Yesterday I took a walk down to the Lincolnshire Wildlife Trust Nature Reserve of Boultham Mere. It lies just west of Lincoln's Tritton Road Trading Estate. It was a gift to the Trust from the British Rail Property Board. Not the most likely place for a wildlife haven, I know. I'm sure most Lincoln folk don't even know of its existence. You reach it down a muddy dirt track alongside a drain bordered with old warehouses and scummy farms and fields littered with wireless masts. Over a sluice you enter an inglorious hide overlooking the old railway ballast pit that is now the mere. Here were stationed the 2 fanatically keen bird watchers I'd met 2 years ago on my only other visit! Do they live here, or what?
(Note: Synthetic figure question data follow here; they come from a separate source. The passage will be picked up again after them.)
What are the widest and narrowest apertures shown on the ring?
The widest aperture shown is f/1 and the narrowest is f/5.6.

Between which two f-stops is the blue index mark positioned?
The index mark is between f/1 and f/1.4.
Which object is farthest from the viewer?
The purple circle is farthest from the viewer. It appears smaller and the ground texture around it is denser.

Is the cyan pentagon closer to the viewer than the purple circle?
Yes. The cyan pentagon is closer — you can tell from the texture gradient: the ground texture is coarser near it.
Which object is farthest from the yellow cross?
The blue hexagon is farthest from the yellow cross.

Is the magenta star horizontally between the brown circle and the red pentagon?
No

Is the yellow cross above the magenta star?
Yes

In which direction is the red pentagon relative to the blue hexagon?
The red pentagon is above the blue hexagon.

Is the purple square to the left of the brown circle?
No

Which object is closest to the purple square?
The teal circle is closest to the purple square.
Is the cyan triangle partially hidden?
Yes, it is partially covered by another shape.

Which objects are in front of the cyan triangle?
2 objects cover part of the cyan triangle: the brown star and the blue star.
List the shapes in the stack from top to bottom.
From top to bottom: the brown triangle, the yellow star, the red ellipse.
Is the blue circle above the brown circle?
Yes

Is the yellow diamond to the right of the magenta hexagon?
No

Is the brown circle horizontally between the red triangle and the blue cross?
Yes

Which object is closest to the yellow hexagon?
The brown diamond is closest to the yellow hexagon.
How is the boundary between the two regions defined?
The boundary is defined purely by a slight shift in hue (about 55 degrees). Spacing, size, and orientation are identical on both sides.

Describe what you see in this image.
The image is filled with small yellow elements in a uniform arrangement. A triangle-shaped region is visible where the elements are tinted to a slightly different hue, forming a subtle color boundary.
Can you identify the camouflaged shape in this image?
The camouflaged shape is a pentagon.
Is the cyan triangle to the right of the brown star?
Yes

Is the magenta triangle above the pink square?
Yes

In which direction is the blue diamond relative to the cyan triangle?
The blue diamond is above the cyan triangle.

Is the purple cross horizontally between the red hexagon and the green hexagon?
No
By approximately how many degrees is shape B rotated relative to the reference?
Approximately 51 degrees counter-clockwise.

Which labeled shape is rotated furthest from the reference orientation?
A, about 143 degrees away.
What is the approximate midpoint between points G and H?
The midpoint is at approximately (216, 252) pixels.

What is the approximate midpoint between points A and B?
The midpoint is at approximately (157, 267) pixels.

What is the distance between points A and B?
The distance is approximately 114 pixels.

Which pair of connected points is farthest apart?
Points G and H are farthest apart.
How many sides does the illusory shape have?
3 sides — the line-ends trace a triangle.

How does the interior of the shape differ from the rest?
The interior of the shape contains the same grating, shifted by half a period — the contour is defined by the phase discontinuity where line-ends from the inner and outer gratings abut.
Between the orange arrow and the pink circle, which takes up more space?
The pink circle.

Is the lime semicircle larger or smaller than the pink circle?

Anyway, as is my custom, I asked them lots of birdy questions about what was to be seen there, and they replied in a most generous and friendly way.
The sun was behind us, illuminating the bright choppy water. The reedbeds and willow saplings quivered in the breeze. Above the railway line on the other side of the pond reared the rock pile of Lincoln Cathedral. Soon the celebrated peregrine falcons would be returning from Africa to nest there. Shoveler duck were feeding in the centre of the mere, filtering the water with their elongated beaks. They looked absolutely gorgeous in their new breeding plumage. There were common gulls, and 2 much larger herring gulls, and lots of black-headed gulls which jinked and dived acrobatically in the wind, then skittered down onto the water, bobbed their heads under, and rose again into the cross-currents of air.
A merlin shot past from right to left - one of our smallest birds of prey, a rarity in these parts, probably on its way to its breeding grounds in the high moorlands. Then, soon after, the bird I'd come here to see, a bird I'd never seen before but knew was here - another great rarity in the UK - flapped across the water from the reedbed on the left to the reedbed on the right. A bittern. I had a great view through my binoculars for perhaps ten seconds. Its yellow legs streamed aerodynamically behind. It was a transient, priveleged moment. How many of these secret, unvisited wildlife places lie on our own ordinary doorsteps, I wonder?